In zoos, tigers have lived for 20 to 26 years, which also seems to be their longevity in the wild. They are territorial and generally solitary but social animals, often requiring large contiguous areas of habitat that support their prey requirements.

This, coupled with the fact that they are indigenous to some of the more densely populated places on Earth, has caused significant conflicts with humans.



There are 9 subspecies of tiger, three of which are extinct.

Their historical range in Bangladesh, Siberia, Iran, Afghanistan, India, China, and Southeast Asia, including three Indonesian islands is severely diminished today.

The surviving subspecies, in descending order of wild population, are:

1. The Bengal tiger, also called the Indian tiger, lives in India, Nepal, Bhutan, and Bangladesh, and is the most common subspecies, with populations estimated at less than 2,500 adult individuals.

bengal tiger

In 2011, the total population of adult tigers was estimated at 1,520–1,909 in India, 440 in Bangladesh, 155 in Nepal and 75 in Bhutan.

It lives in alluvial grasslands, subtropical and tropical rainforests, scrub forests, wet and dry deciduous forests, and mangroves.

Male Bengal tigers have a total length, including the tail, of 270 to 310 cm, while females range from 240 to 265 cm. The weight of males range from 180 to 260 kg , while that of the females range from 100 to 160 kg.

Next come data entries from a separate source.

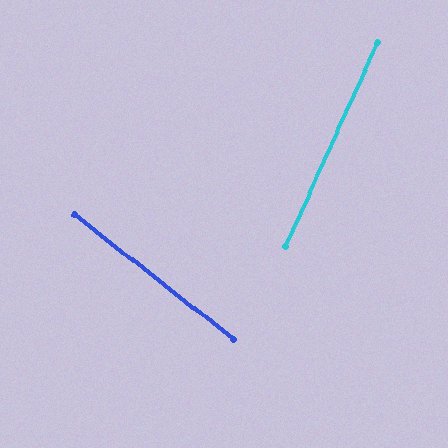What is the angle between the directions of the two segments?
Approximately 76 degrees.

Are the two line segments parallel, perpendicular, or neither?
Neither parallel nor perpendicular — they differ by about 76°.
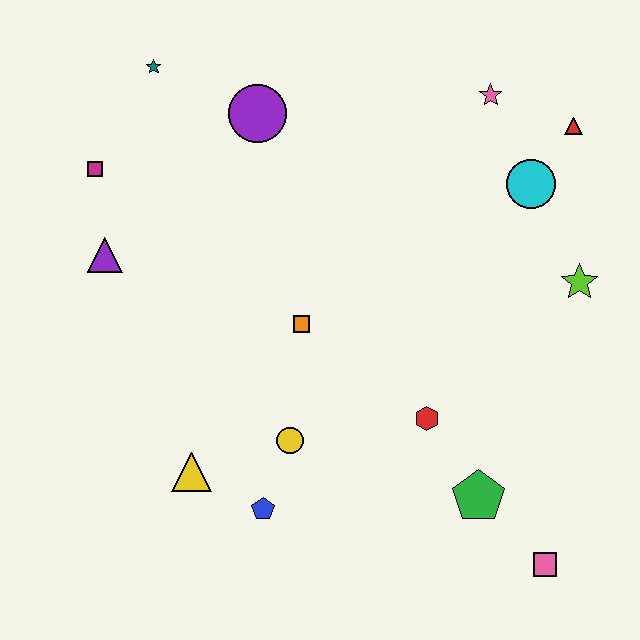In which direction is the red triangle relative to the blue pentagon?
The red triangle is above the blue pentagon.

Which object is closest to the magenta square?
The purple triangle is closest to the magenta square.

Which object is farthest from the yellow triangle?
The red triangle is farthest from the yellow triangle.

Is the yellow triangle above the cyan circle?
No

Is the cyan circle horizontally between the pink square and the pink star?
Yes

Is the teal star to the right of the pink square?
No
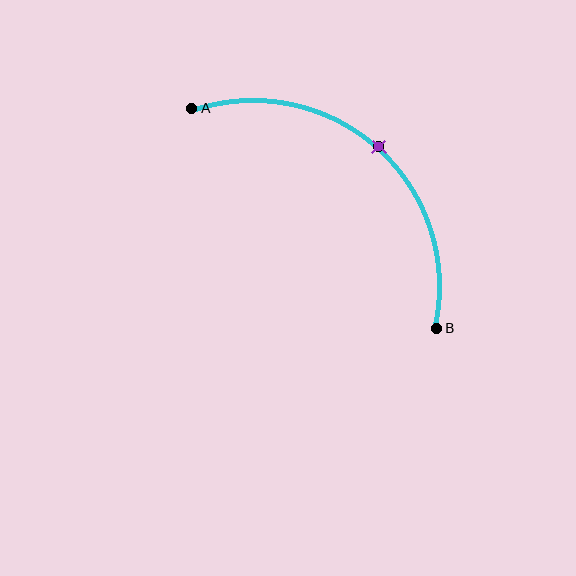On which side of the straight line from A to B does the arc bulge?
The arc bulges above and to the right of the straight line connecting A and B.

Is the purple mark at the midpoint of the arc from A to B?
Yes. The purple mark lies on the arc at equal arc-length from both A and B — it is the arc midpoint.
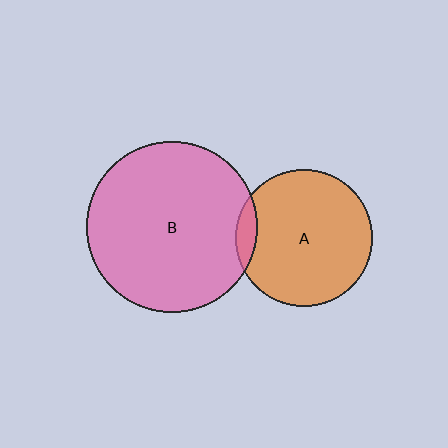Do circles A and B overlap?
Yes.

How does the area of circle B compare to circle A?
Approximately 1.6 times.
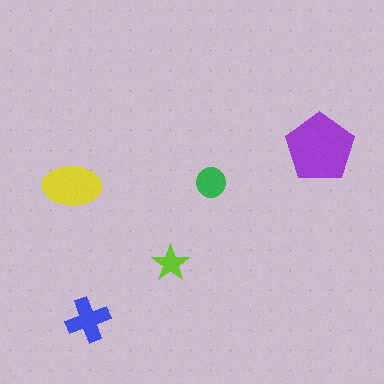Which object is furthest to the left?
The yellow ellipse is leftmost.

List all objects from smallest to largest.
The lime star, the green circle, the blue cross, the yellow ellipse, the purple pentagon.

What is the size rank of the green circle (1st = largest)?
4th.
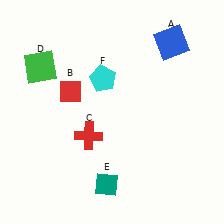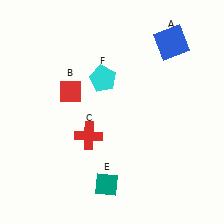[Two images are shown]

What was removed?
The green square (D) was removed in Image 2.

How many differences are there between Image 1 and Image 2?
There is 1 difference between the two images.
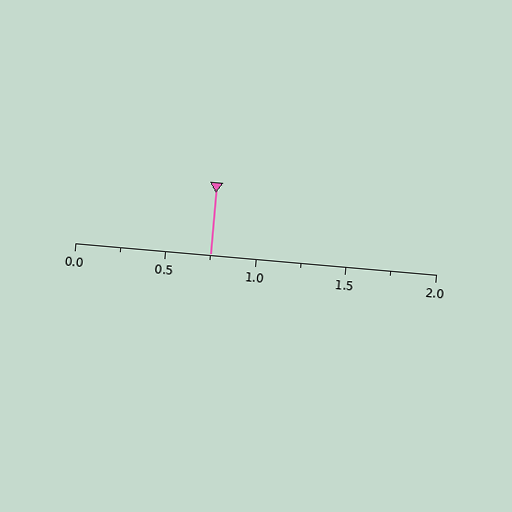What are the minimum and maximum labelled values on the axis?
The axis runs from 0.0 to 2.0.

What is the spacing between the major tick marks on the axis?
The major ticks are spaced 0.5 apart.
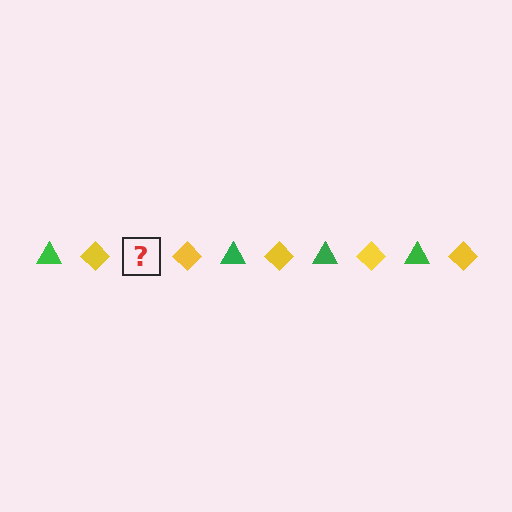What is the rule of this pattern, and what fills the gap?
The rule is that the pattern alternates between green triangle and yellow diamond. The gap should be filled with a green triangle.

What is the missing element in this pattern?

In 1972, Project Tiger was founded in India aiming at ensuring a viable population of tigers in the country and preserving areas of biological importance as a natural heritage for the people.

But the illicit demand for bones and body parts from wild tigers for use in traditional Chinese medicine is the reason for the unrelenting poaching pressure on tigers on the Indian subcontinent.

Between 1994 and 2009, the Wildlife Protection Society of India has documented 893 cases of tigers killed in India, which is just a fraction of the actual poaching and illegal trade in tiger parts during those years.

An area of special conservation interest lies in the Terai Arc Landscape in theHimalayan foothills of northern India and southern Nepal, where 11 protected areas comprising dry forest foothills and tall grass savannas harbor tigers in a landscape of 49,000 square kilometres.

The goals are to manage tigers as a single metapopulation, the dispersal of which between core refuges can help maintain genetic, demographic, and ecological integrity, and to ensure that species and habitat conservation becomes mainstreamed into the rural development agenda.

In Nepal, a community-based tourism model has been developed with a strong emphasis on sharing benefits with local people and on the regeneration of degraded forests.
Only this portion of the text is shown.